Net effect: any chat-completions request whose tools array doesn't fit our typed ToolDefinition shape (i.e. anything other than {type:\"function\", function:{name,description,parameters}}) is silently dropped — removed from extra and parsed to None. The upstream never sees the tool, and the model never knows it could call it.

This blocked the web_context_search agent loop (nearai/inference-proxy#144) from running end-to-end through cloud-api. The inference-proxy expands {\"type\":\"web_context_search\"} into a proper function tool inside the CVM, but cloud-api was stripping it before the request ever got there.
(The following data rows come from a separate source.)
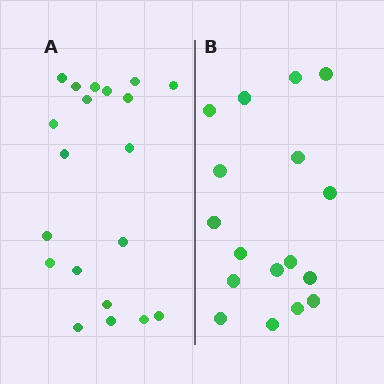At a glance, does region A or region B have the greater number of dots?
Region A (the left region) has more dots.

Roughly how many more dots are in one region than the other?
Region A has just a few more — roughly 2 or 3 more dots than region B.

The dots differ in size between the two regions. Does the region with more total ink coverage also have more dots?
No. Region B has more total ink coverage because its dots are larger, but region A actually contains more individual dots. Total area can be misleading — the number of items is what matters here.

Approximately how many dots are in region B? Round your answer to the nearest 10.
About 20 dots. (The exact count is 17, which rounds to 20.)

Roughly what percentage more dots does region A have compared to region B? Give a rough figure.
About 20% more.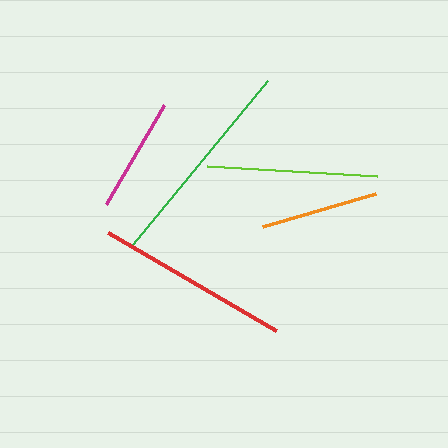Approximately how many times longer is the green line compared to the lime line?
The green line is approximately 1.2 times the length of the lime line.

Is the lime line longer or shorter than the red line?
The red line is longer than the lime line.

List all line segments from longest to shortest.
From longest to shortest: green and red (about equal), lime, orange and magenta (about equal).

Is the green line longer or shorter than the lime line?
The green line is longer than the lime line.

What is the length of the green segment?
The green segment is approximately 212 pixels long.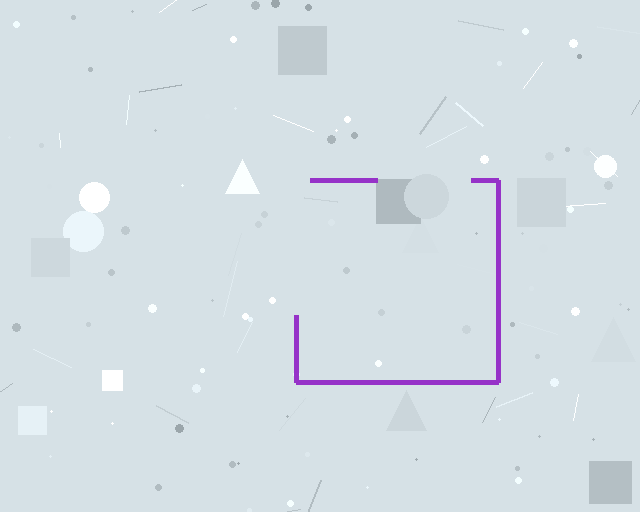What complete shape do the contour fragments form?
The contour fragments form a square.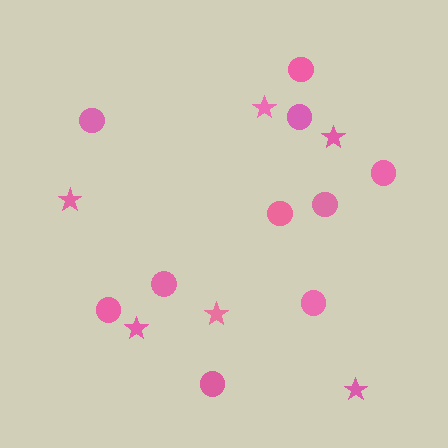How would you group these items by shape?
There are 2 groups: one group of circles (10) and one group of stars (6).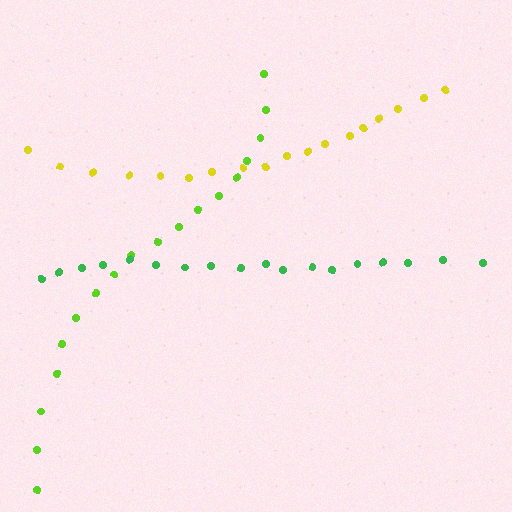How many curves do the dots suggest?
There are 3 distinct paths.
Empirical evidence: POST /v1/chat/completions with tools:[{\"type\":\"web_context_search\"}] against GLM-5.1 returns prompt_tokens=19 (just the user message). The tool schema alone would add ~100 tokens — so cloud-api forwarded the request without it.

Fix

Only consume from extra on successful parse. If parsing fails, the raw value stays in extra and flows through to the upstream request body verbatim via the existing #[serde(flatten)] on ChatCompletionParams.extra. Same treatment for tool_choice for symmetry.

This is a permissive-passthrough change at the cloud-api layer: deciding whether a tool type is supported is the upstream's job (vLLM/SGLang via inference-proxy for our models, the provider for Gemini/Anthropic). External providers already only consume typed tools, so they're unaffected — non-function tools simply don't reach them.

Tests

cargo test -p services --lib extract_tools (4 new tests, all pass):

  • extract_tools_consumes_function_shaped_tools — regression cover for the existing path: standard function tools parse, get consumed from extra (so we don't end up with both the typed tools field and a flattened extra.tools, which would be a duplicate key in the upstream JSON).
  • extract_tools_passes_through_unknown_tool_types — the web_context_search regression: array remains in extra.
  • extract_tools_passes_through_mixed_unknown_in_array — an array mixing function and unknown stays fully opaque. Conservative: don't strip some entries; cloud-api isn't the right layer to half-parse arrays.
  • extract_tools_passes_through_unknown_tool_choice — symmetric guard for tool_choice.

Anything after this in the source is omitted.